“Zondag gaan we naar opa”, klonk er tijdens het avondeten aan de eettafel. Kinderprotest: “Maar opa heeft helemaal geen Wii!”.
Jaren geleden las ik al dat ouderen maar van één ding echt gelukkig worden: (klein)kinderen. Ik las het en het kwam me toen al akelig bekend voor. Sindsdien ben ik er tijdens bezoeken aan locaties waar ouderen wonen op gaan letten, en wat bleek? De wensen van kinderen spelen geen rol bij de inrichting van de ruimte. Soms werd snel naar buiten gewezen op wat speeltoestellen, ook als het hoosde van de regen, en in één geval werd ik zelfs meegetrokken naar een speciaal kinderhoekje: onder de trap, half in het donker en het eerste wat ik zag was een stukgelezen meisjesblad Tina uit 1999.
Door alle betrokkenen op elk niveau wordt luidkeels geklaagd over het gebrek aan succesvolle vernieuwing in de zorg. Terecht. Maar de kansen op verbetering liggen voor het oprapen. Vandaag les 2: Je gaat het pas zien als je het door hebt.
Steen in mijn schoen
Al jaren zit er zo’n klein steentje in mijn schoen dat met enige regelmaat irriteert. En iedere keer als ik berichten lees over renovatie of nieuwbouw in de ouderenzorg of seniorencomplexen begint steeds datzelfde steentje weer op te spelen. Bij de ronkende berichten zijn vaak indrukwekkende foto’s geplaatst, vaak met begeleidende teksten over de innige samenwerking tussen de zorgmedewerkers, de afdeling vastgoed en facilitair en de betrokken architect. En helemaal interessant wordt het als er in de nieuwe situatie elementen van Healing Enviroment (bijvoorbeeld kleuren, geur en geluid) zijn toegepast. Super! Briljant! Veelbelovend! Maar waarom begint dat steentje dan juist op die momenten te irriteren?
‘Papa, wanneer gaan we naar opa?’
Om die vraag te beantwoorden gaan we even terug naar de eettafel met protesterende kinderen. Mooi om te weten dat (klein)kinderen opa en oma gelukkig maken maar hoe kunnen we dat dan stimuleren?
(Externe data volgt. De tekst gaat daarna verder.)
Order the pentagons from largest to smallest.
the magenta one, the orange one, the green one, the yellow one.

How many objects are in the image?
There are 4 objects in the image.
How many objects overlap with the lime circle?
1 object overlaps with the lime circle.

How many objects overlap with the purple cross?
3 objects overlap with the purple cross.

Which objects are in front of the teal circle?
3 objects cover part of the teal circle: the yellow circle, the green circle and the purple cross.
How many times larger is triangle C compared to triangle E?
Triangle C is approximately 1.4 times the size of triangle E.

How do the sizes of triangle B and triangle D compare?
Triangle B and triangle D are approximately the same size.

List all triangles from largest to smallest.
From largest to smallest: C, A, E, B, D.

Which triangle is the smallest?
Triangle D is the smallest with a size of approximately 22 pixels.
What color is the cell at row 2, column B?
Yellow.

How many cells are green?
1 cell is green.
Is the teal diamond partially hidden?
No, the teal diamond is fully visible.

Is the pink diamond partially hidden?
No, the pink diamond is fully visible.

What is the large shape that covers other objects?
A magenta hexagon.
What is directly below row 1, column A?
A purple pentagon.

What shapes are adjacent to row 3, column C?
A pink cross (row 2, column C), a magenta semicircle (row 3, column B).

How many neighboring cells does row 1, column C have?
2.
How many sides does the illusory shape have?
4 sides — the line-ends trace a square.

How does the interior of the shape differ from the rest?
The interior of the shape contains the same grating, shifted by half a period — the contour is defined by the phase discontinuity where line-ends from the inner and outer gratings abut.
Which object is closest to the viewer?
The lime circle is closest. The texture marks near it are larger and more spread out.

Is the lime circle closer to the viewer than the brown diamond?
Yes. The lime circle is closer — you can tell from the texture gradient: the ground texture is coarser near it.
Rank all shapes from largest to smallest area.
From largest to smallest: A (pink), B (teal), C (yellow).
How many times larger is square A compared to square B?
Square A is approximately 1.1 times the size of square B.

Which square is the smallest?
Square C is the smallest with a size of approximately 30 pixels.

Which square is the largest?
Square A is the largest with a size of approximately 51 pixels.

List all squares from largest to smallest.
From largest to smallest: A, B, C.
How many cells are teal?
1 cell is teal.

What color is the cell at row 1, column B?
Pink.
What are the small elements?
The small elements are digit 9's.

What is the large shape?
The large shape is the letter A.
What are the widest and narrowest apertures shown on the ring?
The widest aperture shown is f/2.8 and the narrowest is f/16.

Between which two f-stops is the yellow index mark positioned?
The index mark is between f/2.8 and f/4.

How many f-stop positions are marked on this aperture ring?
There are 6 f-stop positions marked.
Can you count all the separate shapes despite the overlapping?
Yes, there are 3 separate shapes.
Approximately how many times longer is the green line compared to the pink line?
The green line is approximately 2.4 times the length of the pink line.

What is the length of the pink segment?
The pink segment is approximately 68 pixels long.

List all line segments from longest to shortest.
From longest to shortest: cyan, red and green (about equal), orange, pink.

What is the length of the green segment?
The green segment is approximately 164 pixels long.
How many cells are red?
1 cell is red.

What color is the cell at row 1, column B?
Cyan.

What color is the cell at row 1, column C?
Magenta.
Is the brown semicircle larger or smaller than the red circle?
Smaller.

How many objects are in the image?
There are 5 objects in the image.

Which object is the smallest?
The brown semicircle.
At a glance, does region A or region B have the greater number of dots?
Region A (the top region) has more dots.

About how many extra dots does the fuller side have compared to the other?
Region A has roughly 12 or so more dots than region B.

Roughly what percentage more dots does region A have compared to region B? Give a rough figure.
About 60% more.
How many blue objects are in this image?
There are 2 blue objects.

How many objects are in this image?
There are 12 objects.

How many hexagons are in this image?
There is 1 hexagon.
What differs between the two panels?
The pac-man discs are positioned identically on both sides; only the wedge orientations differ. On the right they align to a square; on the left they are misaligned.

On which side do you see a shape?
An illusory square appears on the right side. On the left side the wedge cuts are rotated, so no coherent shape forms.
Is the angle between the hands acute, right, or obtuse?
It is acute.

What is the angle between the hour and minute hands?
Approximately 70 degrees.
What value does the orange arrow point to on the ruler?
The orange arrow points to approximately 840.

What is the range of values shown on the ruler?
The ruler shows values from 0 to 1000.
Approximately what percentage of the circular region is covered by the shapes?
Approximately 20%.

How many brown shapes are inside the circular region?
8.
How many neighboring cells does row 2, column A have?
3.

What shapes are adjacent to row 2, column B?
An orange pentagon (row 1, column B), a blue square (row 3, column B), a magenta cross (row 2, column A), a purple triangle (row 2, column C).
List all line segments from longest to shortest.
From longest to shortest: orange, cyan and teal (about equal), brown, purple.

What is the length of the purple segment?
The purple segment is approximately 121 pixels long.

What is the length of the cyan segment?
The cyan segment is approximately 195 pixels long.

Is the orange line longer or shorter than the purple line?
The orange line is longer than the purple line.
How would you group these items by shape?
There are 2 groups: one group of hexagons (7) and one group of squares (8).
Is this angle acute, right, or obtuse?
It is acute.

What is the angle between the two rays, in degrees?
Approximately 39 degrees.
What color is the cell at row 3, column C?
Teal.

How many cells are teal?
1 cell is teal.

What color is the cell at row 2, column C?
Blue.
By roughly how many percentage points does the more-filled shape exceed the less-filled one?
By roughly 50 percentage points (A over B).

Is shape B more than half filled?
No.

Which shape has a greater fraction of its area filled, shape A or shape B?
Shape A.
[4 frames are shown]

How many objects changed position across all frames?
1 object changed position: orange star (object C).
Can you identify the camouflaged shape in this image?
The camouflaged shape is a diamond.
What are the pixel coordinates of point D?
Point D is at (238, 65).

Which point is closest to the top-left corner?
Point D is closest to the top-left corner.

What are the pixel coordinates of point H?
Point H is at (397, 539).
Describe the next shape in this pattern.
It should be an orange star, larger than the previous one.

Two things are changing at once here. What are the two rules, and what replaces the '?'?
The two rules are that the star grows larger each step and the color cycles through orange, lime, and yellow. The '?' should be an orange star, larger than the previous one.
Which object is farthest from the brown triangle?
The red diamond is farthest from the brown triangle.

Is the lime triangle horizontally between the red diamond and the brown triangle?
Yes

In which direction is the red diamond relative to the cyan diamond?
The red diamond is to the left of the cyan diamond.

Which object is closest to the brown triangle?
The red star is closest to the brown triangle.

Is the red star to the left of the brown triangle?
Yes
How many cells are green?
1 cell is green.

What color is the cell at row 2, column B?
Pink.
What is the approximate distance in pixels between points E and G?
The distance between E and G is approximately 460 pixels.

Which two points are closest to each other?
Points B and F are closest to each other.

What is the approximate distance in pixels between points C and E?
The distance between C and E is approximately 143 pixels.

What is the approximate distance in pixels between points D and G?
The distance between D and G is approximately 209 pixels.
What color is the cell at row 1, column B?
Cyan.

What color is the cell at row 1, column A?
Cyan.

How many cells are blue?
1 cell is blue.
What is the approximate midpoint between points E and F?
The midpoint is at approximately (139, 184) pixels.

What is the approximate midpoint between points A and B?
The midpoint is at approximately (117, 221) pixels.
Niet iedereen heeft de middelen om een Wii (of erger) aan te schaffen.
Ik zocht een uitgangspunt en heb daarom recent voor mezelf de volgende vraag geformuleerd: “Hoe maak je van het huis waar opa woont de allerleukste plek van de hele wereld?”. En opeens is het saaie gebouw een pretpark voor kinderen: Lange gangen, een trappenhuis, een lift, een grote tuin, soms een winkeltje, een piano. Alles wat ze thuis niet hebben. Je gaat het pas zien als je het doorhebt.
Van Fristi tot Pokemon
Opeens ga je je afvragen waarom er geen Fristi-automaat is. En waarom ligt er Wilhelmina pepermunt in het winkeltje? En kunnen we geen speurtocht door de die lange gang houden? En waarom benutten wij die Pokemon-rage en technologie niet om de kinderen naar onze bewoners te krijgen? Natuurlijk kan ik ook de bezwaren bedenken maar, en neem bovenstaande vragen als voorbeeld, er gaat een wereld voor je open. En tegelijk ook een waarschuwing: bedenk het alsjeblieft niet allemaal zelf maar vraag hulp.
Vraag de producent van grote luchtkussens of ze willen meedenken, vraag de studenten Vrijetijdskunde of zij in de voorjaarsvakantie een programma willen opstellen en vraag die appbouwer of ze niet een hele nieuwe markt zien voor een app of een game waarin opa en kleinzoon samen en tegen elkaar kunnen spelen. Als het bij jullie werkt, werkt het ook bij de collega’s verderop in het land.
Tot slot: Beter en goedkoper
Anders kijken naar de woonomgeving van opa maakt de zorg niet alleen beter maar ook goedkoper. Bewoners die gelukkig of tevreden zijn hebben nu minder zorg en aandacht nodig en zo snijdt het mes aan twee kanten. Wat zou het geweldig zijn als ouders, omdat we weten dat opa en oma het fijn vinden als de kleinkinderen meekomen, niet langer ellenlang hoeven te discussieren met hun kinderen of ze als-je-blieft mee willen naar opa en oma. Nee, wat zou het geweldig zijn als ze ons aan onze mouw trekken en vragen: “Papa, wanneer gaan we weer naar opa?”